Kenya’s middle-class households and small commercial power consumers will from next week spend at least Sh2.7 billion more on power every month, after taking the biggest hit from the new electricity tariffs that also scrapped subsidies.
The Energy and Petroleum Regulatory Authority (Epra) on Friday approved new tariffs to protect Kenya Power from financial distress, hitting the middle class, who consume between 31 units and above with the steepest jump in prices alongside small commercial consumers.
The new tariffs will see electricity prices increase by between 15 percent to 20 percent on average from next week, setting up consumers for higher prices of manufactured goods.
In total, the new tariffs will see consumers pay at least Sh32.43 billion more from consumption charges alone in a year based on a conservative average monthly rate of 596.46 million units.
Epra has also increased the base consumption charge to Sh12.22 per unit from Sh10 for lifeline customers, those who consume 30 units or less in a month.
The new tariffs, which go against an earlier promise by President William Ruto that power prices will not be increased this year, will be in place for three years until June 2026.
Epra also cut the life-line consumption band for both small commercial and domestic customers to 30-kilowatt hours (kWh) from 100 kilowatt hours (kWh) per month.

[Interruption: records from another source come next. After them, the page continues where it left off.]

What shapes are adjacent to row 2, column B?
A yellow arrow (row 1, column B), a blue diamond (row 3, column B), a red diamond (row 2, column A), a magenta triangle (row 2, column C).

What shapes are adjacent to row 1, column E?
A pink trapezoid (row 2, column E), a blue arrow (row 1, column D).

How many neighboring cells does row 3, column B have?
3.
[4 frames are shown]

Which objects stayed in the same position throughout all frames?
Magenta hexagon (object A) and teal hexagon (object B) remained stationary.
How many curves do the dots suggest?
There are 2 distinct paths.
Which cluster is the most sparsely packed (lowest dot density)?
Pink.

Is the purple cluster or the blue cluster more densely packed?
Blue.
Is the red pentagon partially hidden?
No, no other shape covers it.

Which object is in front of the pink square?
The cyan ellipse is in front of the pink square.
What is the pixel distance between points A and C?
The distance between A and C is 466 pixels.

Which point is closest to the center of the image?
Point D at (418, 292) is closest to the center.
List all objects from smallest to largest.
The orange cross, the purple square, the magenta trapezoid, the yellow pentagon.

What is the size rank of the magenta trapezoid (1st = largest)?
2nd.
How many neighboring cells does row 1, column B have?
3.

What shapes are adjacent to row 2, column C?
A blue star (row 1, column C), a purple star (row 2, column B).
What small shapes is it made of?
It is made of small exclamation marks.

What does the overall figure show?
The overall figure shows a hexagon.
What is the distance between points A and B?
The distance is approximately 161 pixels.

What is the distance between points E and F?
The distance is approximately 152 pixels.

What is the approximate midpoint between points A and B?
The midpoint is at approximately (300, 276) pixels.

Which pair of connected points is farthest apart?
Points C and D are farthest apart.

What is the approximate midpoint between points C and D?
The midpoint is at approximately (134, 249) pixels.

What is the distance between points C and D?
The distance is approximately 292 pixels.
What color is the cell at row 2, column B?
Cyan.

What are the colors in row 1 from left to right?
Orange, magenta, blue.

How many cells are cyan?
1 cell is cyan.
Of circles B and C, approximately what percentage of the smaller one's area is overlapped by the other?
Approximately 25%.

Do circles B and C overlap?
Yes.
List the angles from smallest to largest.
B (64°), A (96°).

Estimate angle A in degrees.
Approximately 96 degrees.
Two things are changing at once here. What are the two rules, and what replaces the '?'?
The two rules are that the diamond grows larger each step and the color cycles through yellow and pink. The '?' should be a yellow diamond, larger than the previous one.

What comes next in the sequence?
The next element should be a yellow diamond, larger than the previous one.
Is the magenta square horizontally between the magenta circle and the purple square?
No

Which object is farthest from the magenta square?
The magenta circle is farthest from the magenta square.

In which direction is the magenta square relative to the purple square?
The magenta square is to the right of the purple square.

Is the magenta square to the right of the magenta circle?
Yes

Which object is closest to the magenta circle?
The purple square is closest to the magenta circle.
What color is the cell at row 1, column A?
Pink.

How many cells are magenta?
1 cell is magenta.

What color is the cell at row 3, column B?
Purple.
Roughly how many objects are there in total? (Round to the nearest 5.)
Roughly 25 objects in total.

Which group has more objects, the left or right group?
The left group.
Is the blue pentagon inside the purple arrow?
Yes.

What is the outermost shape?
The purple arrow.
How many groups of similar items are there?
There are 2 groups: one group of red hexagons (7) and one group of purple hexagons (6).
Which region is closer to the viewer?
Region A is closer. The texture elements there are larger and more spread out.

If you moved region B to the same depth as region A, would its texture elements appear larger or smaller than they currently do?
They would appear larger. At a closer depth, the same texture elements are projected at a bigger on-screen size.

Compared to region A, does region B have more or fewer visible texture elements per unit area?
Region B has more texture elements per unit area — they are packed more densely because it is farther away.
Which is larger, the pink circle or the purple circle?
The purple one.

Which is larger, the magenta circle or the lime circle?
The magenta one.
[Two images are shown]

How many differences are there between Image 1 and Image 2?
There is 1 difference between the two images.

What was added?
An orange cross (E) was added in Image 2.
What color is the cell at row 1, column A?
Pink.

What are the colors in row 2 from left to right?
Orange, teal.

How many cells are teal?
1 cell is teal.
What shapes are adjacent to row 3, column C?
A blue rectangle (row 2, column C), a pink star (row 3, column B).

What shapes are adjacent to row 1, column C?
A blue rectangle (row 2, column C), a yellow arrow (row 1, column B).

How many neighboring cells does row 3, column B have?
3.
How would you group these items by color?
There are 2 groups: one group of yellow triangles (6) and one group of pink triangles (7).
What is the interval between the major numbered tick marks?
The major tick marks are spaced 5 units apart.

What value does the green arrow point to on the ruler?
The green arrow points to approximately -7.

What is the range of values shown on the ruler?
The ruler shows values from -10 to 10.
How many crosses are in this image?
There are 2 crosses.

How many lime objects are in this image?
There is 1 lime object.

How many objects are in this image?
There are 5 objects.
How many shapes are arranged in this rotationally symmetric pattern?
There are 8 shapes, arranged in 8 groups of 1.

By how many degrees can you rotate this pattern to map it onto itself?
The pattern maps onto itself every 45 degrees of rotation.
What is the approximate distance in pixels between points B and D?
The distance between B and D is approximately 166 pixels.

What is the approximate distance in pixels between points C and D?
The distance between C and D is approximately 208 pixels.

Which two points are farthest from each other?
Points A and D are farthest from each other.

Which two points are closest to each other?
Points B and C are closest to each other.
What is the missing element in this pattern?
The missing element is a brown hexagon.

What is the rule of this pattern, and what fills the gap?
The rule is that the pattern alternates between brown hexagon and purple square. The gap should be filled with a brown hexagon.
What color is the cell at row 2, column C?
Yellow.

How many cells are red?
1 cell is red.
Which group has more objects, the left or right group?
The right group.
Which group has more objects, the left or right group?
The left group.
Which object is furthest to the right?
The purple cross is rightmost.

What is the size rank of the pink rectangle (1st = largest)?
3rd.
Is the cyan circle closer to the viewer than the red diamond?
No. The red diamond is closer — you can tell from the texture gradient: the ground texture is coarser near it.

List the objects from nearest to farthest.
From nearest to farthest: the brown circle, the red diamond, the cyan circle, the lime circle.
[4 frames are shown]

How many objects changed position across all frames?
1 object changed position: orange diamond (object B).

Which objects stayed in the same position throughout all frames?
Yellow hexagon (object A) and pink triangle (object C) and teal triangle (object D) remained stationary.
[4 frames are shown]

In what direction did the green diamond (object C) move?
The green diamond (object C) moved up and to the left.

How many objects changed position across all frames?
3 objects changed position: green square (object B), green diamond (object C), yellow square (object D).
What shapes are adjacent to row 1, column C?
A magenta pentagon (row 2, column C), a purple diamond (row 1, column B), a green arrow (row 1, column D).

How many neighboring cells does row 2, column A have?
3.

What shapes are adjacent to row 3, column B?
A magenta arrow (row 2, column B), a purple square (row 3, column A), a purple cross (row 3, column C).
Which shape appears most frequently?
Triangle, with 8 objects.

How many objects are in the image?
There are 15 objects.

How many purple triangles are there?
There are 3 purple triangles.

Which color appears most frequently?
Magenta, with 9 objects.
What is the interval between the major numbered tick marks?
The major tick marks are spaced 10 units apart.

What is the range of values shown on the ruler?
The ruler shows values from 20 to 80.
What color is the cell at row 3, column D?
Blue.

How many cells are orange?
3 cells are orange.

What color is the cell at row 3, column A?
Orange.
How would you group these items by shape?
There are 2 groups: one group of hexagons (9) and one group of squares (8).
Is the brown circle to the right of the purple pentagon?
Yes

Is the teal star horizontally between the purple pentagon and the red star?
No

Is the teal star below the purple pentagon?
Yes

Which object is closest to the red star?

“The financial policy objective aims to ensure the short-term and long-term financial viability of sector utilities. The objective is to ensure that utilities operate without distress and are provided with the capacity to meet growing energy demand,” Epra Director General Daniel Kiptoo said.
Kenya Power will take at least 10 percent of the additional billions every year, helping the utility expand its grid and revamp its ageing transmission line.
Other utilities in the energy sector such as the Kenya Electricity Transmission Company (Ketraco) and the Rural Electrification and Renewable Energy Corporation (Rerec) will share the billions for their capital expenditure and operations.
Middle-class and small businesses that consume between 31 kWh to 100 kWh have taken the biggest hit with their tariffs increasing 19 percent to Sh26.10 a unit and Sh26.22 per unit respectively. But big businesses and industries got a reduction of Sh1.15 per unit in the new tariffs, with Epra saying that the drop, albeit marginal, will protect Kenya from further losing its competitiveness in terms of power costs.
Surcharges like the foreign adjustment and fuel cost charge are not retained by Kenya Power but are instead used to compensate for hard currency losses and pay thermal power producers. Kenya Power taps electricity from thermal plants to meet peak demand and also plug deficits when the share of power from hydro sources goes down due to low water levels.
The new tariffs are slightly lower than the rates that Kenya Power had submitted to Epra for approval. Kenya Power’s request would have seen electricity prices jump by up to 78 percent but the tariff approved by Epra will instead see power prices rise by up to 63 percent.
The energy sector utilities through Kenya Power submitted the proposed tariffs to Epra in October last year. The law provides that electricity tariffs be reviewed every three years but this has been erratic, with Epra instead delaying rates or cutting them in line with State’s efforts to ease inflationary pressure on consumers.
This is the second electricity tariff review that Epra has approved in five years, with the last one being in 2018.
The 2018 tariff review saw Kenya Power lose Sh6.438 billion in revenues every year, dimming efforts of the State-owned power distributor to revamp its ageing lines and undertake other projects besides compounding the financial woes of other energy utilities.
The new tariffs will add to the woes of many homes battling with runaway inflation that rose to 9.2 percent last month from 9.0 percent in January, the first rise since October last year.
The cost of electricity is a key factor in determining the country’s inflation rate because manufacturers use electricity for production. They pass additional power costs to consumers through high prices for their goods.
The tariffs are expected to progressively drop from July 2024, helping ease pressure on homes and businesses besides boosting Kenya’s business competitiveness.
“The tariffs will start dropping in the second period of the control period because by then Kenya Power and other utilities will not be facing capital-intensive projects that need huge funding and we expect customers to increase,” Epra said.
Kenya Power had 9.01 million customers as of December last year and targets to grow the base in the coming years. The additional billions will be a reprieve to the State-owned power distributor at a time it is grappling with losses blamed on the weakening shilling and the 15 percent tariff cut that was gazetted in January last year.
Kenya Power posted a Sh1.1 billion net loss for the six months that ended last December, a drop from the net profit of Sh3.82 billion in a similar period in 2021.